-
Ryan Randles Jones authoredaaf31d04
Release notes version - 1.0 (12/08/2020)
Cluster Analysis
This initial version creates the dataset, kmeans clustering, and resulting graphs to analize how our users are utilizing the cluster.
Features included:
-
User input to choose date range of data to analyze
-
User input to choose min and max values for ReqMemCPU, AllocCPUS, and Elapsed
-
User input to choose how data is normalized: 0-1, log, or no normalization
-
User input to choose min and max x and y axes for 2D histogram graphs
- data on job counts for each density spot in 2d histograms
- summary statistics for each cluster in the form of the count of jobs and the count of users per cluster
Release Notes version - 1.1 Bug Fix (12/15/2020)
Dataset for completed jobs orginally had all jobs and each of their job steps. This skewed the clustering graphs, as there were more data points than individual jobs ran. The data is now being pulled into the dataset using only allocated jobs (done with -X in the slurm2sql.slurm2sql command), which results in each row of the dataset being a different job.

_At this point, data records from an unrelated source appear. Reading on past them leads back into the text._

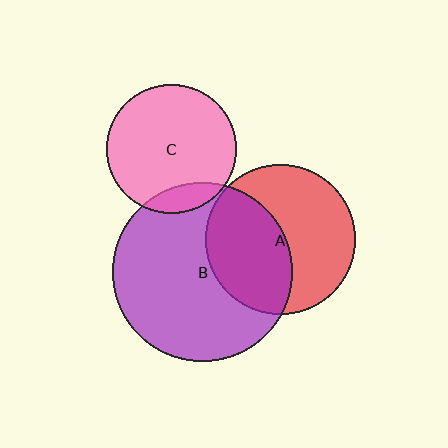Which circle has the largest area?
Circle B (purple).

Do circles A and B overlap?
Yes.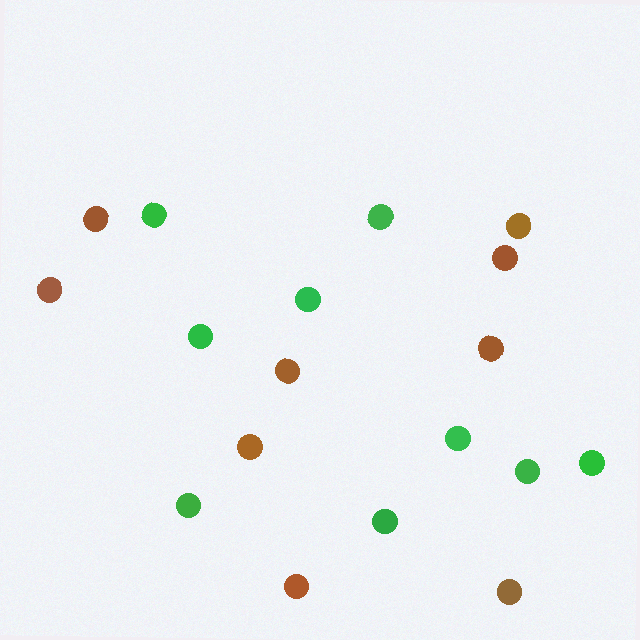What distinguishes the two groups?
There are 2 groups: one group of green circles (9) and one group of brown circles (9).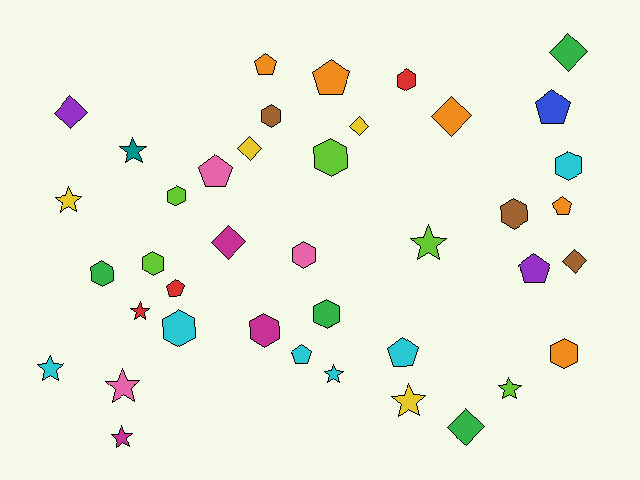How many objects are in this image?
There are 40 objects.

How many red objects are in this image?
There are 3 red objects.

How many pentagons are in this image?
There are 9 pentagons.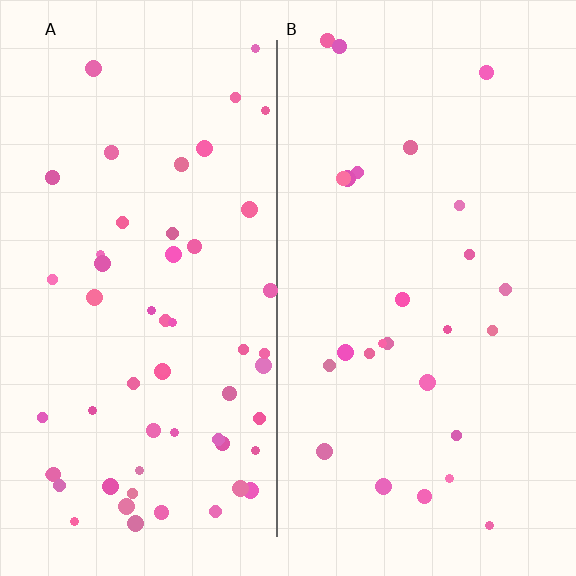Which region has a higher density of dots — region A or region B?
A (the left).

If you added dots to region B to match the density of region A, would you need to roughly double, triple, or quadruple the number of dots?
Approximately double.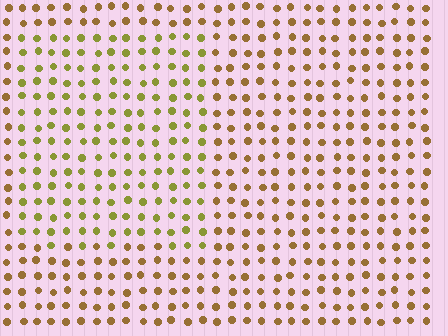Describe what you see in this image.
The image is filled with small brown elements in a uniform arrangement. A rectangle-shaped region is visible where the elements are tinted to a slightly different hue, forming a subtle color boundary.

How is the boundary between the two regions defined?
The boundary is defined purely by a slight shift in hue (about 32 degrees). Spacing, size, and orientation are identical on both sides.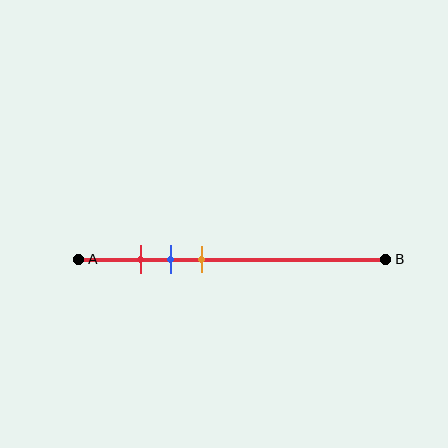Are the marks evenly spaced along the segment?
The marks are evenly spaced relative to one another, but the end sections next to A and B have different lengths, so they do not divide the segment into equal parts.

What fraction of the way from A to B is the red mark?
The red mark is approximately 20% (0.2) of the way from A to B.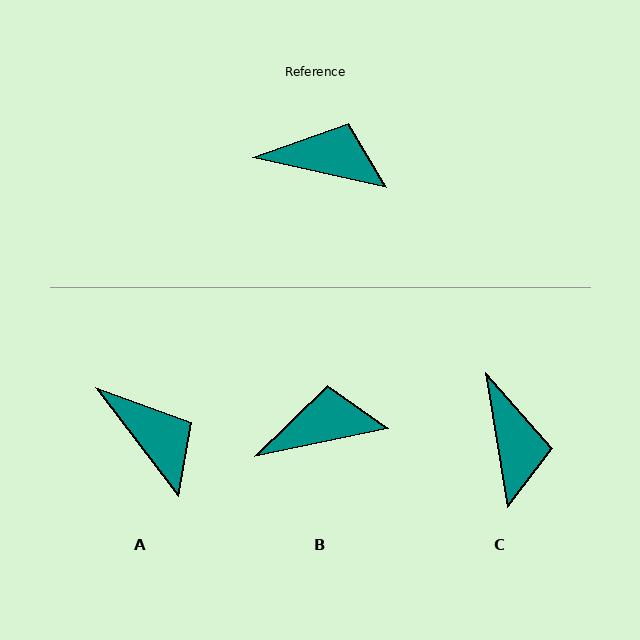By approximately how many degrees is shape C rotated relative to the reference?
Approximately 68 degrees clockwise.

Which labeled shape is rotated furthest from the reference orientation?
C, about 68 degrees away.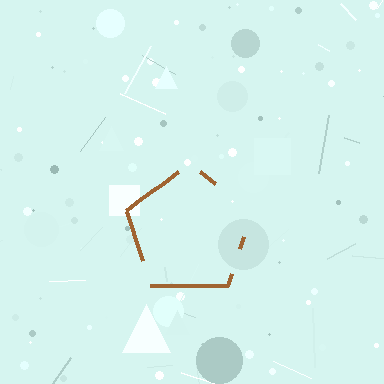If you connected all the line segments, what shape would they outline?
They would outline a pentagon.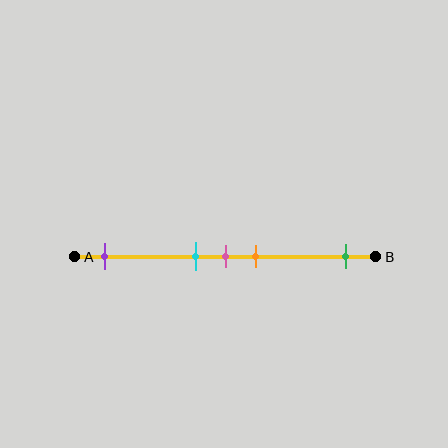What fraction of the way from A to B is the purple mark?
The purple mark is approximately 10% (0.1) of the way from A to B.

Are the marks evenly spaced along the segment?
No, the marks are not evenly spaced.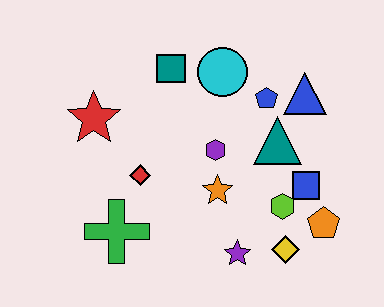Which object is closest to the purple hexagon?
The orange star is closest to the purple hexagon.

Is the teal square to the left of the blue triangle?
Yes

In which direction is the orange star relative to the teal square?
The orange star is below the teal square.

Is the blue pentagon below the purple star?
No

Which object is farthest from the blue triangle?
The green cross is farthest from the blue triangle.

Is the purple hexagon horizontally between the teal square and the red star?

Release Notes verion - 2.0 (12/22/2020)
Added summary stats for each cluster. This includes the count for both jobs ran and users running those jobs for each of the four clusters.
- summary statistics in the form of a table showing the job and user count for each cluster
- Data on stats for each density spot in the 2d histograms will come in another notebook. This notebook will be a deeper analysis of each 2d histogram for each cluster. This notebook should be released by end of January 2021.